Libby Nelson at Vox reports the efforts to convince people on the right about the wonders of the Core aren't working:
The big political narrative around the Common Core this summer is that the national education standards pit Republicans against Republicans.
Jeb Bush, Chris Christie and the Chamber of Commerce support the standards. The Tea Party decries them as "Obamacore." Louisiana Gov. Bobby Jindal, a onetime supporter of the standards, has turned against them; Jindal's top education official, a high-profile education reformer, still supports them.
But the Pew Research Center's recent profile of American political views destroys the assumption that these divides mean the Common Core is contentious among Republican voters. Business-friendly conservatives (the establishment base) and cultural conservatives (the tea party base) who know about the standards oppose them at identical levels.

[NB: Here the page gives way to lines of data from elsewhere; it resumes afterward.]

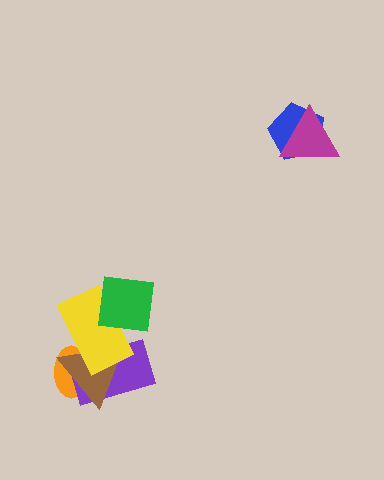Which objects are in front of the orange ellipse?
3 objects cover part of the orange ellipse: the purple rectangle, the brown triangle and the yellow rectangle.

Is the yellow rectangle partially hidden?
Yes, it is partially covered by another shape.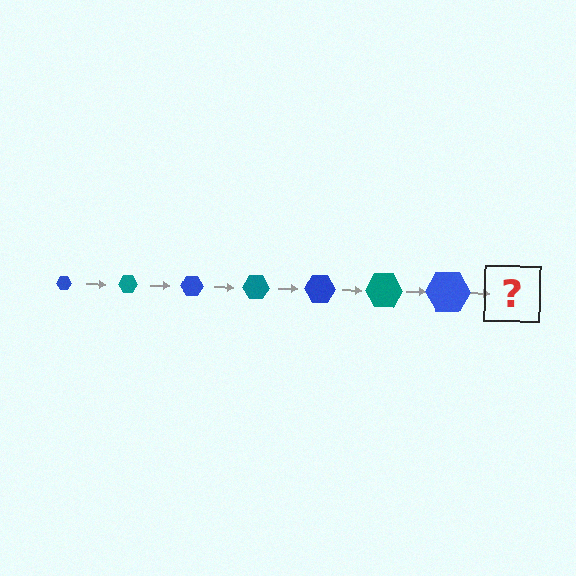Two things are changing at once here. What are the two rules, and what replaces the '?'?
The two rules are that the hexagon grows larger each step and the color cycles through blue and teal. The '?' should be a teal hexagon, larger than the previous one.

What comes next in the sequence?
The next element should be a teal hexagon, larger than the previous one.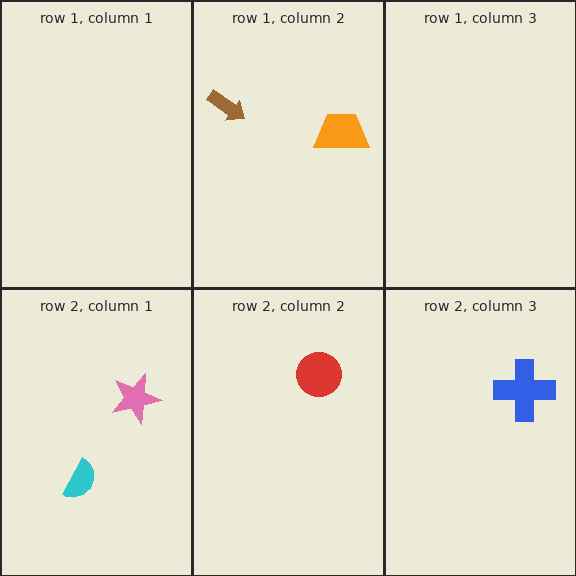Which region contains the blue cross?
The row 2, column 3 region.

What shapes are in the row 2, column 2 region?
The red circle.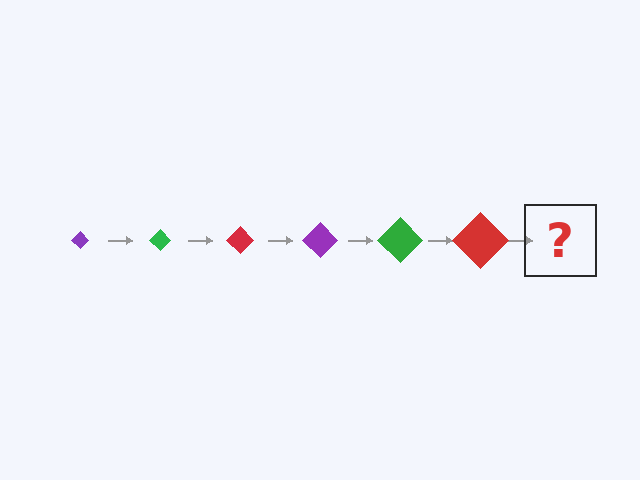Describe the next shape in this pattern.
It should be a purple diamond, larger than the previous one.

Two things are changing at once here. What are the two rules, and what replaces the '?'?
The two rules are that the diamond grows larger each step and the color cycles through purple, green, and red. The '?' should be a purple diamond, larger than the previous one.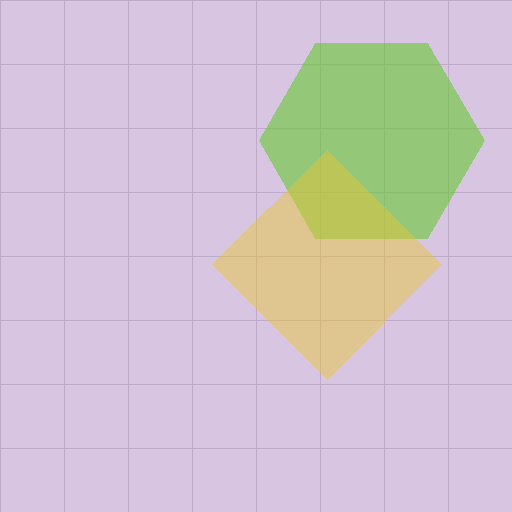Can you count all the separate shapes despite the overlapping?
Yes, there are 2 separate shapes.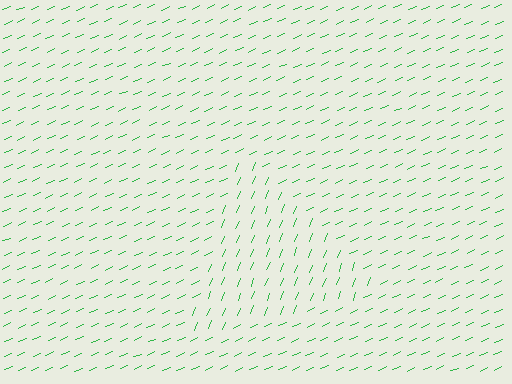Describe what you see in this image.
The image is filled with small green line segments. A triangle region in the image has lines oriented differently from the surrounding lines, creating a visible texture boundary.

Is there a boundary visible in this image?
Yes, there is a texture boundary formed by a change in line orientation.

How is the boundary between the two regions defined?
The boundary is defined purely by a change in line orientation (approximately 45 degrees difference). All lines are the same color and thickness.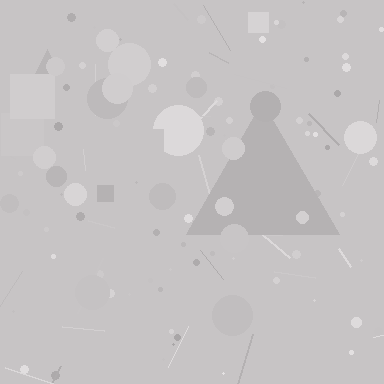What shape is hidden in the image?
A triangle is hidden in the image.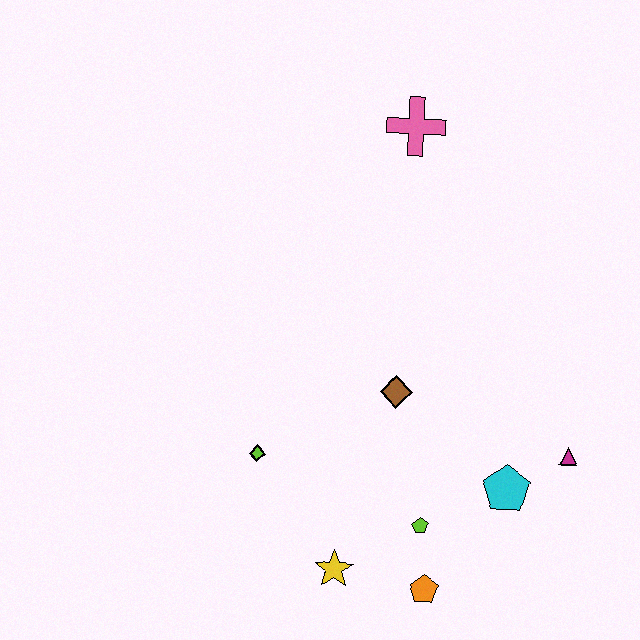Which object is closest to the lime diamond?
The yellow star is closest to the lime diamond.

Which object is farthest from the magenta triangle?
The pink cross is farthest from the magenta triangle.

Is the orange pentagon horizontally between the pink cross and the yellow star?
No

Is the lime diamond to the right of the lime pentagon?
No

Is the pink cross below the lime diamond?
No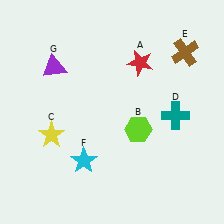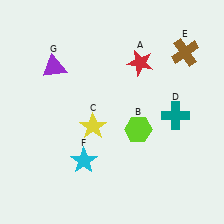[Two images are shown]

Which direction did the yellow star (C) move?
The yellow star (C) moved right.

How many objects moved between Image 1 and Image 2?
1 object moved between the two images.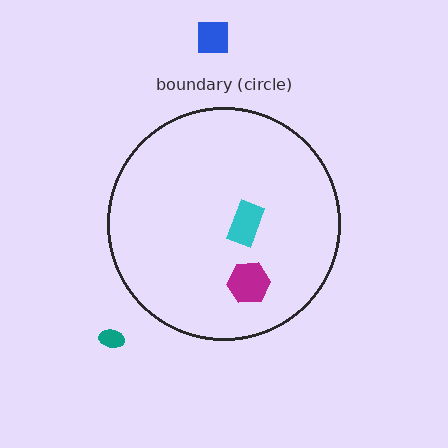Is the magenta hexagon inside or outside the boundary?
Inside.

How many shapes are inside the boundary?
2 inside, 2 outside.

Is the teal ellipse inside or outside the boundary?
Outside.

Supporters might hope otherwise, but the fight in the Republican Party is over and the standards have lost.
Pew divided the anchors of the Republican party into two groups in its new report on Americans' political beliefs. They call those groups steadfast conservatives and business conservatives, but they could just as easily call them tea party Republicans (religious, culturally conservative, angry at the federal government) and country club Republicans (wealthy, pro-Wall Street suburbanites).
The findings on the two groups' beliefs back up much of the establishment-versus-insurgency narrative. They disagree on immigration, on foreign affairs, on homosexuality, and on whether what's good for Wall Street is good for America.

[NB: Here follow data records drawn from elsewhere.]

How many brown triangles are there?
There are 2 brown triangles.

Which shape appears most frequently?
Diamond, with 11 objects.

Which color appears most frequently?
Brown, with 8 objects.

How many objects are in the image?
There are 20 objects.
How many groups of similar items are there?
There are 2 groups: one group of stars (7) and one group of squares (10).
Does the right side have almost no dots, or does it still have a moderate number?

But they agree on Common Core, identically: 61 percent of both groups oppose the standards.
This is a huge failure for the US Chamber of Commerce. The group spent much of the past year making a case for the standards from a business perspective.
The chamber argued that high, uniform expectations in math and language arts will produce better workers and a stronger economy. They made slick videos. They published op-eds. Yet they failed to convince even their core constituency — business conservatives.
This is why CCSS is doomed to failure and will see repeal in state after state - when business entities spend millions on pro-CCSS propaganda and can't even convince their own business-friendly constituencies that the Core is the most wonderful thing ever, it's difficult to see how the negative trajectory of CCSS support can be turned around.